Start keeping a list of when you know you get triggered. What’s the event or trigger, and how are you reacting?
An example of a trigger I worked through in a romantic relationship of mine, was a trigger of spinning off into a web of negative thought if my partner didn’t call me on their way home or when staying late to work.
Since I had gotten used to a call, if I didn’t receive one, my mind would run wild with possibility after being cheated on in a previous relationship. I’d think: they must be doing something, like cheating. Then it would eventually spin into a car accident or something tragic must have happened to them to have forgotten to call.
My first step was to recognize this trigger. Once I started to recognize this as a trigger and what it was creating, I was able to catch the self talk immediately, pick up the phone and call them to ensure they were okay before my mind ran wild with imagination.
I know that with that trigger, my sympathetic nervous system is activated and my automatic response is one of fight. It shows up as tension in my upper body, my shoulder’s specifically because my body thinks I’m in danger, and it’s preparing me to fight.
However, my stomach example from earlier, when activated, is showing up in my sympathetic nervous system as freezing.
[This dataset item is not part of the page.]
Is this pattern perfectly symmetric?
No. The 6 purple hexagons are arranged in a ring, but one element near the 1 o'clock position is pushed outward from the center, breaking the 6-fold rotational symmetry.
My body automatically assesses the situation and realizes that fight, and flee are not options and take me to a freezing state.
Tension in a freeze state may show up as whole body tension because we are going to tense all of our muscles in an attempt to stay still and become hyper aware.
Using these two tools to work through trauma are imperative: know your triggers, and how they’re affecting you, and know what stage of the fight, or flight activation you navigate towards.
Journaling and mediating through these can also be extremely helpful with acceptance and peace.
Healing trauma is a big job, so let’s not make it so overwhelming. Let’s take the word heal out of the equation, and know that it’s part of us that we can live in peace with.
Remember that everyone’s journey is different. This is what has worked so far for me, but I’d love to hear what’s working or not working for you in the comments.